Originally published by The Guardian on 1 February, 2022

Ding Jiaxi and Xu Zhiyong expected to be charged with involvement in a meeting with activists in late 2019As millions of Chinese families gather this week to celebrate the arrival of the year of the tiger, Luo Shengchun is awaiting news of the fate of her husband, Ding Jiaxi, a human rights lawyer.

“It’s the third year that our family hasn’t celebrated the Chinese new year. I don’t know what celebrating new year means now,” said Luo, who now lives in self-imposed exile in New York. “It’s beyond devastating for my family. My husband has not done anything illegal. Why did they deprive us of a normal life?”
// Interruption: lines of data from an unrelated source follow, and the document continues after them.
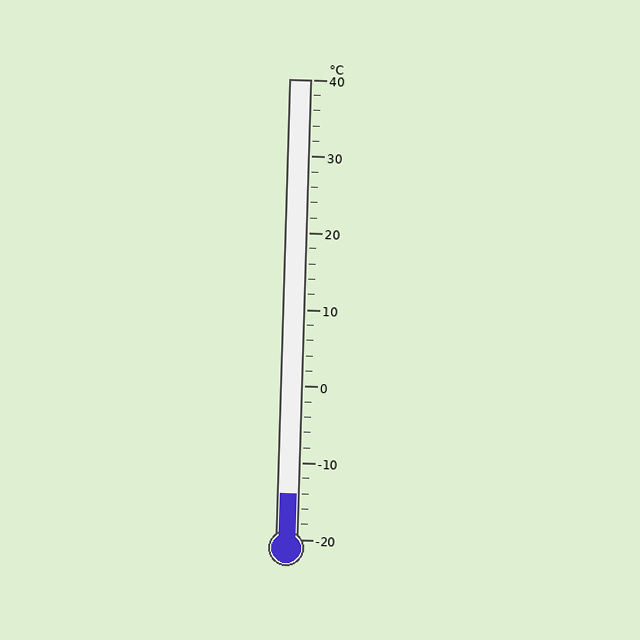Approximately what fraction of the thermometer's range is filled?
The thermometer is filled to approximately 10% of its range.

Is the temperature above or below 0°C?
The temperature is below 0°C.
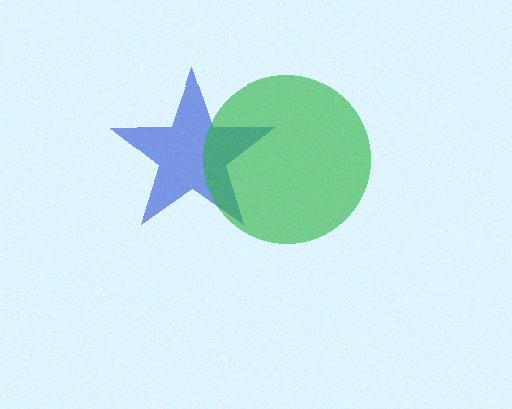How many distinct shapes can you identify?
There are 2 distinct shapes: a blue star, a green circle.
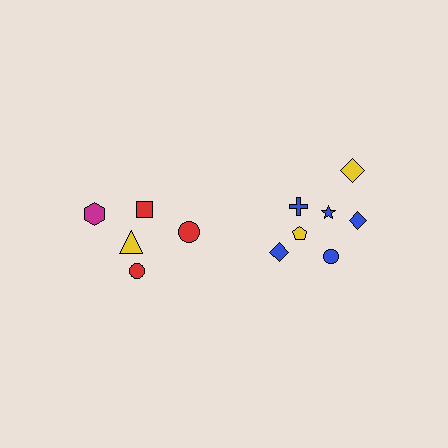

Ding was detained on 26 December 2019 and charged with subversion of state power on 20 January last year. Last February, Amnesty International raised the alarm over reports of torture.

Before Christmas, Luo was told that her husband and another activist, Xu Zhiyong, who was arrested in 15 February 2020 after two months on the run, might finally be sentenced sometime between Christmas and the new year, a tactic often deployed by the authorities. It didn’t happen.

This week Luo was told that the expected harsh sentence may not be handed down until May, two months after the conclusion of the Winter Olympics which start on Friday.

Analysts say both activists are expected to be charged with involvement in a gathering of 20 rights activists in the southern city of Xiamen in December 2019. More than 10 people linked to the meeting have been charged or detained.

Before being treated as a dissident, Xu was a high-profile legal scholar who founded the New Citizens’ Movement in 2010, a loose network of activists advocating for better government transparency to combat corruption. And Ding was a core member of the movement.

In 2013, both men were detained after signing a high-profile open letter urging China’s leaders to disclose their wealth for public scrutiny. The following year, Xu was given a prison sentence of four years and Ding three and a half years.

In recent months, the two activists’ case has been a subject of discussion in Chinese human rights circles. Analysts say a harsh sentence would show China’s increasing intolerance of any sign of dissent.

“While we don’t know what Xu and Ding and others exactly discussed during their meetings, it looks like what they discussed touched the nerves of the Chinese government, probably Xi Jinping himself,” said Patrick Poon, an adviser to The 29 Principles, a UK-based NGO supporting oppressed human rights lawyers.

“The government’s purpose is to silence prominent dissidents like them so as to scare off other dissidents,” Poon said, adding that the potential sentencing would no doubt send a chilling message to other Chinese activists. “Some dissidents would now need to rethink what they should say online and offline before making any politically sensitive comments.”

One of Xu’s lawyers, Liang Xiaojun, had his legal licence revoked on 16 December. In a Twitter post on 21 December, Liang said the authorities had accused him of publishing speeches on social media – including Twitter, which is blocked in China – that endanger national security.

William Nee, a research and advocacy coordinator for Chinese Human Rights Defenders, said the trials would be a “farcical sham”. “It is crystal clear that the government’s case against Xu Zhiyong and Ding Jiaxi is based on their political views, namely a conception of a new form of democratic citizenship in China,” he said. “China has claimed to be a ‘whole-process democracy’ in recent months, but the prosecution of Ding and Xu will highlight how absurd that claim to being a democracy actually is.”

Luo said while her husband’s fate was hanging in the balance, the uncertainty of the last few years had turned her into an advocate herself. “I will continue to voice my concern and campaign. Over the past decade, the authorities have become more and more bottomless. This is not justice. Not even a smidgen of it.”